Passer à la version à faible émission de carbone

La Banque mondiale estime les besoins d'investissement maritime de l'Asie de l'Est à 460 milliards de dollars d'ici 2040.

1 août 2026
par le personnel du CSN

Un nouveau rapport de la Banque mondiale indique que l'Asie de l'Est et le Pacifique doivent investir plus de 460 milliards de dollars dans les navires, les ports et les carburants plus propres d'ici 2040 pour que le commerce maritime reste efficace, sûr et à faible émission de carbone.

Le transport maritime achemine les marchandises dont dépendent les économies régionales, et en Asie de l'Est et dans le Pacifique, son ampleur est considérable. Un nouveau rapport de la Banque mondiale avertit que les flottes et les ports qui assurent ce commerce ont besoin d'investissements massifs pour rester efficaces, sûrs et réduire leurs émissions. Le rapport, Ports, navires et carburants : efficacité, sécurité et durabilité maritimes en Asie de l'Est et dans le Pacifique, a été publié le 27 juillet.

Le rapport estime que la région aura besoin de plus de 460 milliards de dollars d'investissements maritimes entre 2025 et 2040. Environ 280 milliards de dollars seraient consacrés au renouvellement des flottes vieillissantes, et près de 180 milliards à l'expansion et à la modernisation des ports. Mobiliser des fonds de cette ampleur, indique le rapport, exigera une action coordonnée des secteurs public et privé, appuyée par une politique claire et prévisible.

Un secteur qui porte l'économie régionale

Le rapport met en lumière l'importance cruciale du secteur. Le transport maritime emploie directement jusqu'à 9 millions de personnes dans la région et fait vivre près de 18 millions de personnes. En 2025, le commerce maritime en Asie de l'Est et dans le Pacifique a dépassé les 6 milliards de tonnes, générant jusqu'à 3 700 milliards de dollars d'activité économique.

Selon le rapport, chaque tonne de marchandises transitant par les ports de la région génère environ 155 dollars de production économique directe. En tenant compte des retombées indirectes sur le secteur manufacturier, le commerce et les revenus des ménages, la valeur de chaque tonne se situe entre 310 et 620 dollars.

« Les chaînes d’approvisionnement maritimes sont le système circulatoire des économies régionales », a déclaré Carlos Felipe Jaramillo, vice-président de la Banque mondiale pour l’Asie de l’Est et le Pacifique. « Lorsqu’elles fonctionnent bien, les entreprises deviennent plus compétitives, les marchés plus accessibles et les communautés prospèrent. Ce rapport est un appel à protéger les travailleurs, à renforcer la sécurité maritime et à saisir les opportunités offertes par un avenir maritime plus efficace et durable. »

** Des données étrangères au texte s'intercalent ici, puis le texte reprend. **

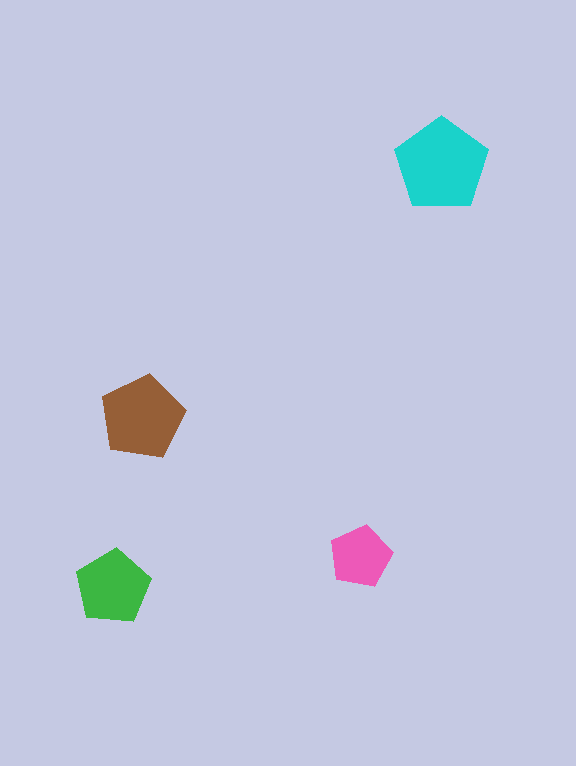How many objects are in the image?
There are 4 objects in the image.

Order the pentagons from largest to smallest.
the cyan one, the brown one, the green one, the pink one.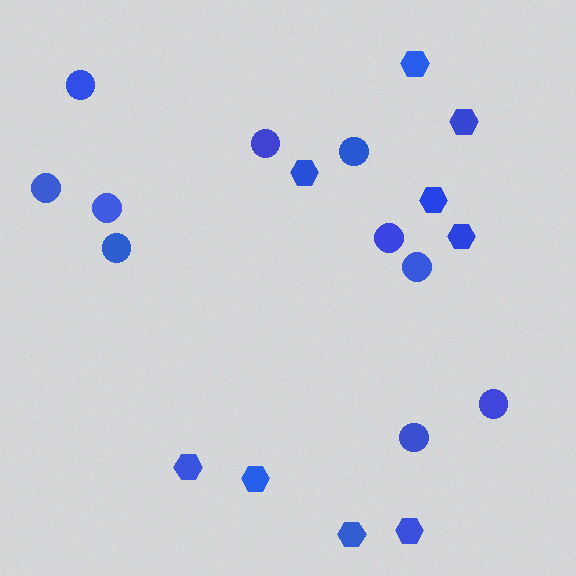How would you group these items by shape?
There are 2 groups: one group of hexagons (9) and one group of circles (10).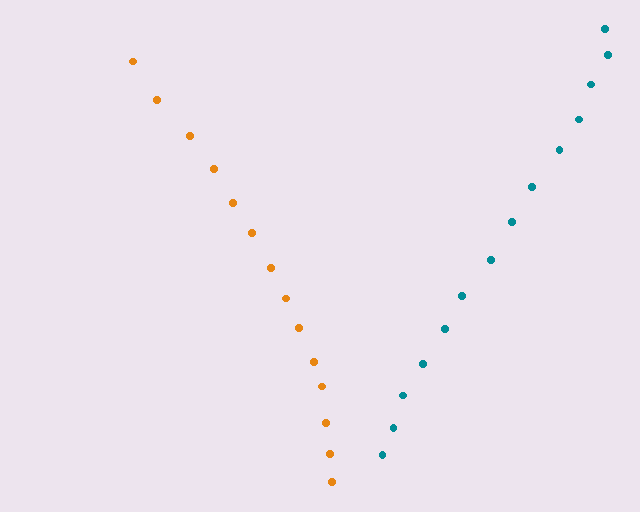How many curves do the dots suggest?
There are 2 distinct paths.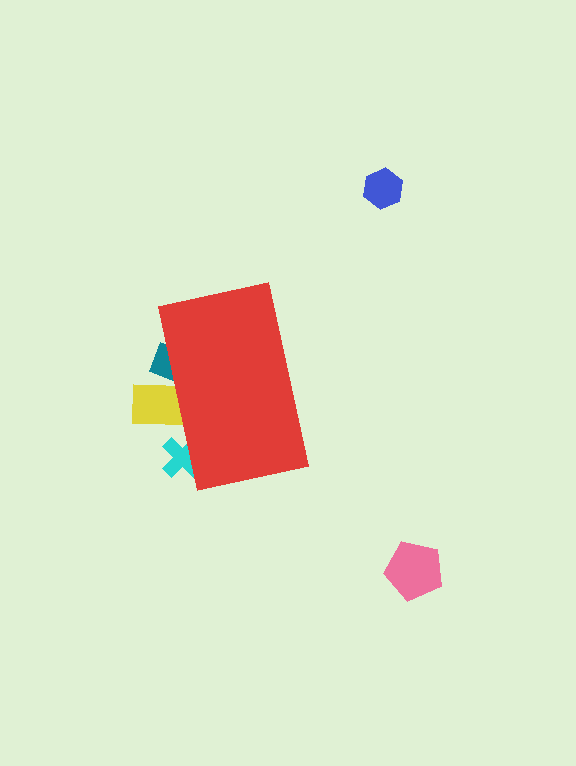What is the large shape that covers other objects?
A red rectangle.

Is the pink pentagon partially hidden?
No, the pink pentagon is fully visible.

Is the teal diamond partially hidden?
Yes, the teal diamond is partially hidden behind the red rectangle.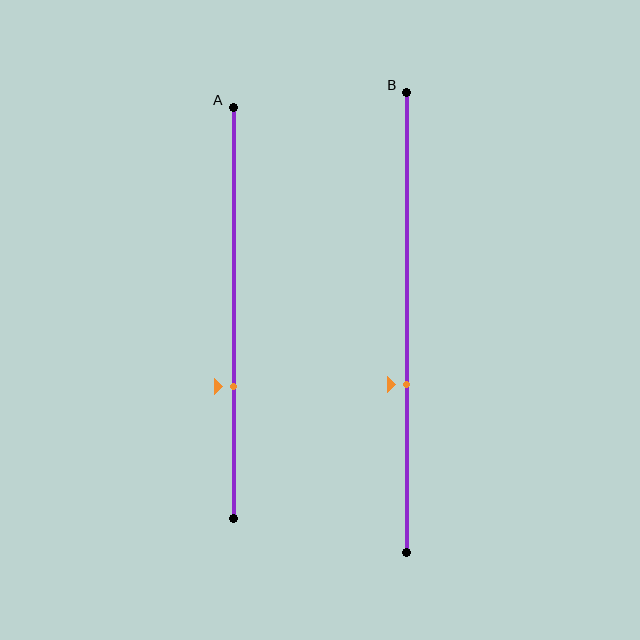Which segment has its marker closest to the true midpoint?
Segment B has its marker closest to the true midpoint.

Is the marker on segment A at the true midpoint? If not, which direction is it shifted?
No, the marker on segment A is shifted downward by about 18% of the segment length.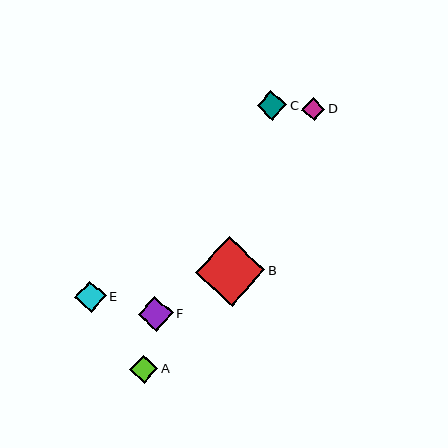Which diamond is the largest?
Diamond B is the largest with a size of approximately 69 pixels.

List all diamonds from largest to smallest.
From largest to smallest: B, F, E, C, A, D.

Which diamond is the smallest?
Diamond D is the smallest with a size of approximately 23 pixels.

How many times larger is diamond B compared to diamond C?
Diamond B is approximately 2.3 times the size of diamond C.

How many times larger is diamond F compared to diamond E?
Diamond F is approximately 1.1 times the size of diamond E.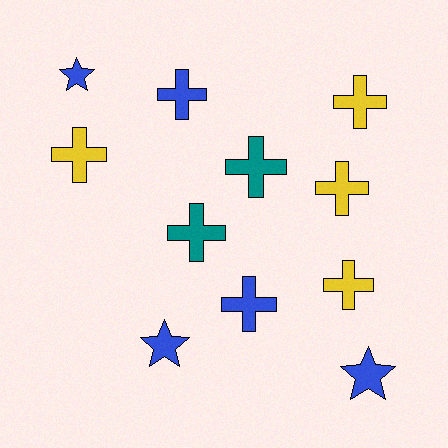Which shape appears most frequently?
Cross, with 8 objects.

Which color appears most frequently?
Blue, with 5 objects.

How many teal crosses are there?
There are 2 teal crosses.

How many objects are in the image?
There are 11 objects.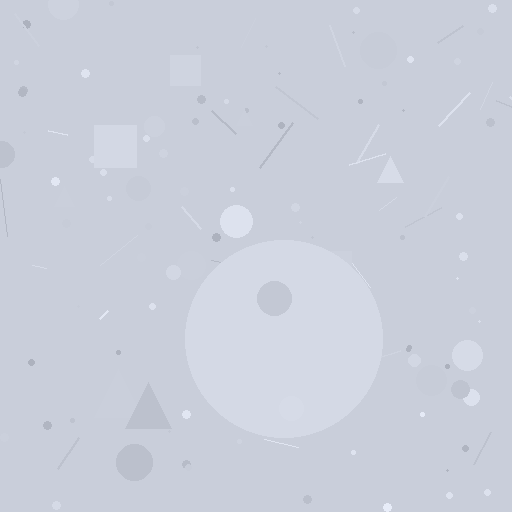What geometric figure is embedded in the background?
A circle is embedded in the background.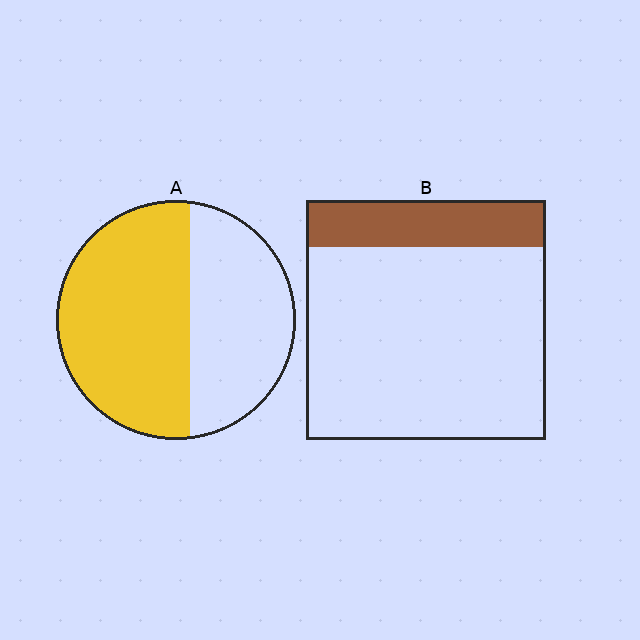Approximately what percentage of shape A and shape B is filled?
A is approximately 55% and B is approximately 20%.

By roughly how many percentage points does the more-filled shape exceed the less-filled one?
By roughly 40 percentage points (A over B).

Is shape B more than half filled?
No.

Efficacité, sécurité et carburants plus propres

Le rapport considère les ports, les navires et les carburants comme un système unique et interconnecté, et identifie trois priorités interdépendantes : l’efficacité, la sécurité et la durabilité. Une efficacité et une sécurité accrues permettraient d’améliorer la fiabilité, de réduire les coûts et de renforcer la compétitivité des chaînes d’approvisionnement régionales. Quant aux progrès en matière de durabilité, le rapport souligne qu’ils dépendront des investissements dans les carburants alternatifs et les infrastructures nécessaires à leur distribution.

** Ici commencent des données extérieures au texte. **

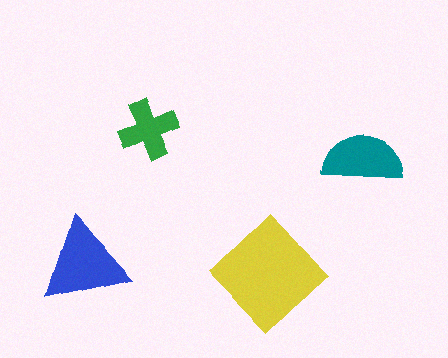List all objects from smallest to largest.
The green cross, the teal semicircle, the blue triangle, the yellow diamond.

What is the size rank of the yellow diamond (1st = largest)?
1st.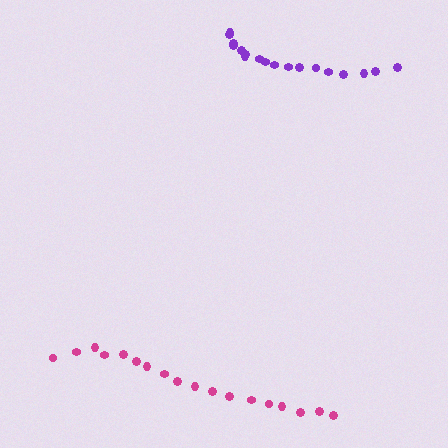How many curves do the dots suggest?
There are 2 distinct paths.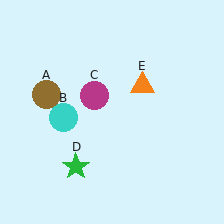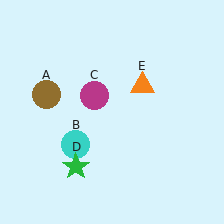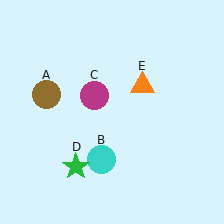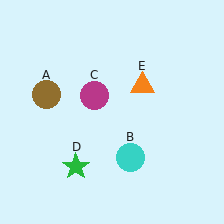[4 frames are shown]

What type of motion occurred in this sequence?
The cyan circle (object B) rotated counterclockwise around the center of the scene.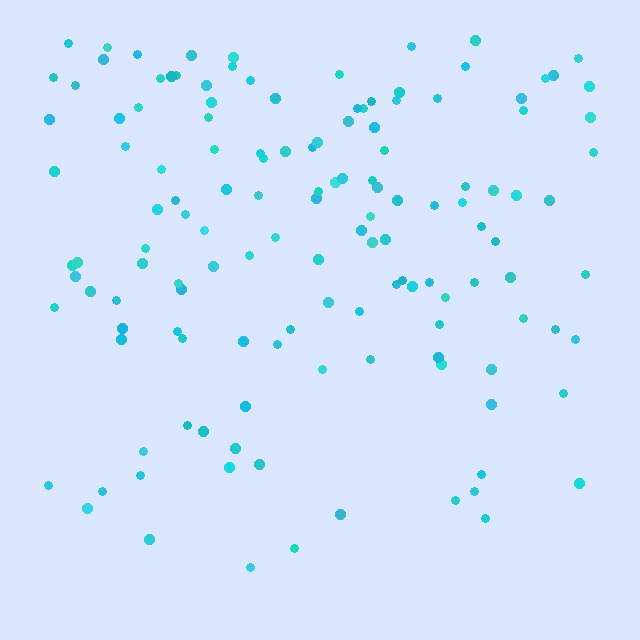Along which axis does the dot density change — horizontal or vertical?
Vertical.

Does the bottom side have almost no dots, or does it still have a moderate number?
Still a moderate number, just noticeably fewer than the top.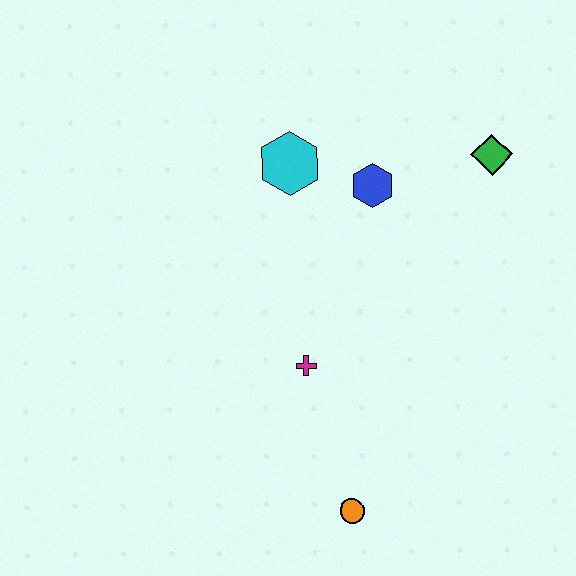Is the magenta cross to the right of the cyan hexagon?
Yes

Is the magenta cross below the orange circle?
No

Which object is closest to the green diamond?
The blue hexagon is closest to the green diamond.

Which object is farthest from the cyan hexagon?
The orange circle is farthest from the cyan hexagon.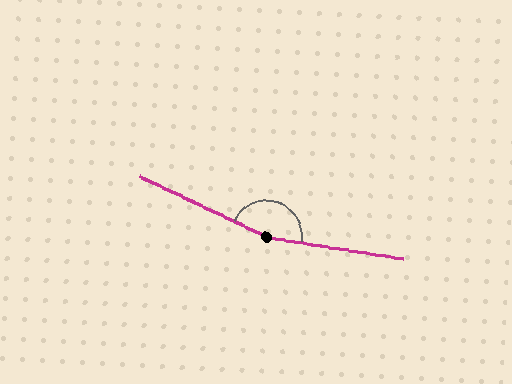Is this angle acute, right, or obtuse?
It is obtuse.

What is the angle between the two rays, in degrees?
Approximately 164 degrees.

Le vieillissement des flottes, la congestion portuaire et les risques pour la sécurité constituent autant de pressions que la région ne peut plus ignorer. La transition vers des carburants plus propres engendre des coûts supplémentaires, et le rapport souligne que ces décisions façonneront le secteur jusqu'en 2050.

Investir dans l'humain

L'argent seul ne suffira pas à assurer la transition. Le rapport souligne que les gouvernements et l'industrie doivent doter les travailleurs des compétences nécessaires à un secteur en pleine mutation, car l'automatisation, la numérisation et les carburants alternatifs transforment le travail en mer et à terre. Rendre les carrières maritimes sûres et attractives, affirme-t-il, est essentiel pour fidéliser les talents dont l'industrie a besoin.

Pour une région qui joue un rôle majeur dans le commerce mondial, le message est clair : décarbonation du secteur maritime et résilience économique sont indissociables. Le déficit d’investissement est bien réel, et le rapport propose aux gouvernements une feuille de route chiffrée pour le combler.